La Rossa non si scuote
Un vero e proprio assalto ingegneristico incrociato, dunque, quello in mezzo al quale si ritrova oggi la Ferrari, inaspettatamente capolista dopo i primi quattro GP extra-europei. Un assalto a cui, però, il team principal di Maranello, Maurizio Arrivabene, ha deciso di rispondere nell'unico modo sensato: proseguire seguendo la propria filosofia, che tanti risultati positivi ha già dimostrato di dare in questo inizio di stagione. «Ovviamente siamo contenti, non ci aspettavamo di essere in testa al Mondiale ma il duro lavoro sta pagando – ha spiegato – Detto questo, ho visto una Red Bull in crescita qui a Barcellona e una Mercedes che deve difendere il campionato del mondo, che è la più forte e il punto di riferimento per tutti noi. Una delle lezioni che abbiamo imparato l'anno scorso è tenere d'occhio tutti i nostri avversari. Visivamente la Mercedes è impressionante, ieri la guardavamo tutti, ha un impatto molto interessante, creativo e sorprendente. Ma la Red Bull, per quanto meno evidente, resta estremamente efficiente. Dobbiamo tenere in considerazione quello che fanno, per poter competere con loro e continuare il nostro sviluppo.

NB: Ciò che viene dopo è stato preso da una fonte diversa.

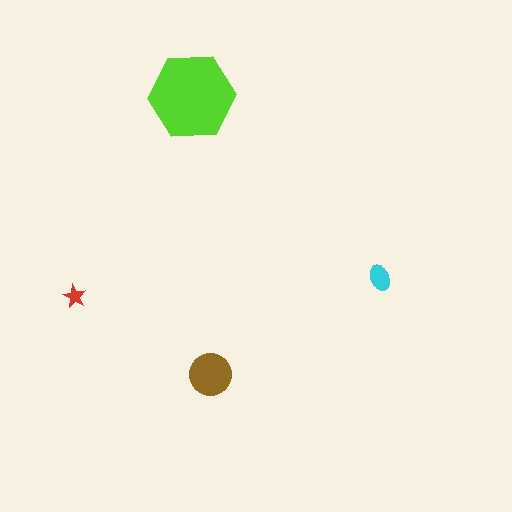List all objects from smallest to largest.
The red star, the cyan ellipse, the brown circle, the lime hexagon.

Uno dei mantra di quest'anno è vedere se fanno qualcosa di interessante, studiarlo, ma seguire la nostra strada: abbiamo un programma che vogliamo portare avanti senza distrazioni». Tale è l'unità della Scuderia verso un unico obiettivo, quel titolo mondiale che manca ormai da dieci anni, che finiscono in secondo piano perfino le trattative per i rinnovi dei contratti in scadenza dei due piloti Sebastian Vettel e Kimi Raikkonen: «Dovete comprendere lo spirito del team quest'anno – prosegue Arrivabene – Stiamo davvero lavorando come squadra e i due piloti ne fanno parte integrante. Siamo così concentrati su quello che stiamo facendo, stiamo lavorando sodo, tutti insieme, che il discorso dei contratti non è una priorità. Vi dico la verità. Stiamo lavorando bene insieme, perciò vogliamo fare del nostro meglio per migliorare la prestazione della vettura, l'atmosfera è ottima. Perché dovremmo iniziare a parlare di qualcosa che ci distrarrebbe? Ci guardiamo negli occhi e sappiamo di essere una squadra».